A lone highlight came with a thrilling sprint race win in Shanghai, but consistent struggles have overshadowed that flash of brilliance. While optimism remains for a mid-season turnaround, one vocal critic has now questioned whether Hamilton’s legendary drive is fading.

Mystery critic roasts Lewis Hamilton’s Ferrari struggles

The critic in question? Gian Carlo Minardi, former boss of the Minardi F1 team. The Italian didn’t mince words when dissecting Hamilton’s 2025 woes, calling his performances “inexplicable” given his pedigree. Minardi singled out the Saudi Arabian Grand Prix, where Hamilton trailed teammate Charles Leclerc by a staggering 30 seconds, finishing seventh while Leclerc clinched Ferrari’s first podium of the year.

“Leclerc’s race is to be applauded,” Minardi stated, praising the Monegasque for masking the SF-25’s flaws. “Hamilton’s pace, however, didn’t align with a seven-time champion. At present, it’s rather inexplicable.”

Leclerc’s dominance over Hamilton has been stark. The Monegasque leads their intra-team battle 47-20 in points, consistently outperforming Lewis Hamilton in qualifying and race trim. While Ferrari’s car has shown flashes of competitiveness—Leclerc’s P3 in Jeddah proved that—Hamilton’s inability to extract similar speed has raised eyebrows.

A season of “painful” adjustments

Hamilton himself has been candid about his struggles. After the Saudi GP, he admitted there’s no clear fix for his Ferrari woes.

“There’s nothing to say, ‘Hey, this is the issue,’” he confessed. “At the moment, there’s no solution. It’s just going to be painful.”

The Briton scrapped personal plans post-Jeddah to hunker down at Ferrari’s Maranello factory, determined to decode the SF-25’s quirks.

“I’ll have to cancel some plans,” he grimly told media, signaling his urgency to reverse the slump.

 

The contrast between Hamilton’s Mercedes swan song and his Ferrari debut is jarring. Last year, he battled Max Verstappen for podiums; this season, he’s grappling with a car that, per Carlo Minardi, “exposes its weaknesses” in his hands. Meanwhile, Charles Leclerc’s adaptability has spotlighted Hamilton’s adjustment pains.

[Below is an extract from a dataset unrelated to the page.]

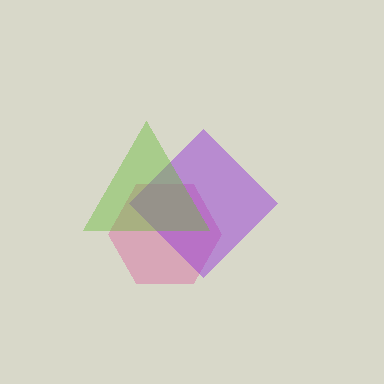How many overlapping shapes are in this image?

McLaren’s shadow and Ferrari’s identity crisis

Lewis Hamilton’s struggles are magnified by McLaren’s dominance. The Woking squad has claimed four of five Grand Prix wins, with Oscar Piastri emerging as a title contender. Ferrari, tipped preseason to challenge for championships, now fights to stay relevant.

Team principal Fred Vasseur’s gamble on Hamilton—a move meant to pair Charles Leclerc’s flair with Hamilton’s experience—has yet to pay dividends. Instead, the SF-25’s balance issues have left Hamilton searching for answers.

Carlo Minardi’s critique hints at a deeper concern: Is Hamilton’s legendary adaptability waning? The driver who once tamed mercurial Mercedes machines now seems out of sync with Ferrari’s engineering language.

Redemption or reckoning?

The pressure is on. With Miami’s Grand Prix looming, Hamilton faces a pivotal moment. Can he unlock the SF-25’s potential, or will 2025 become a forgettable chapter in his storied career? Ferrari’s upgrades and Lewis Hamilton’s Maranello retreat offer glimmers of hope. Yet, as Carlo Minardi’s remarks underscore, patience is thinning.

For Hamilton, the path forward is clear: channel the resilience that defined his Mercedes reign. If anyone can turn “inexplicable” into “unstoppable,” it’s the man with 103 career wins. But time—and the unforgiving F1 calendar—waits for no one.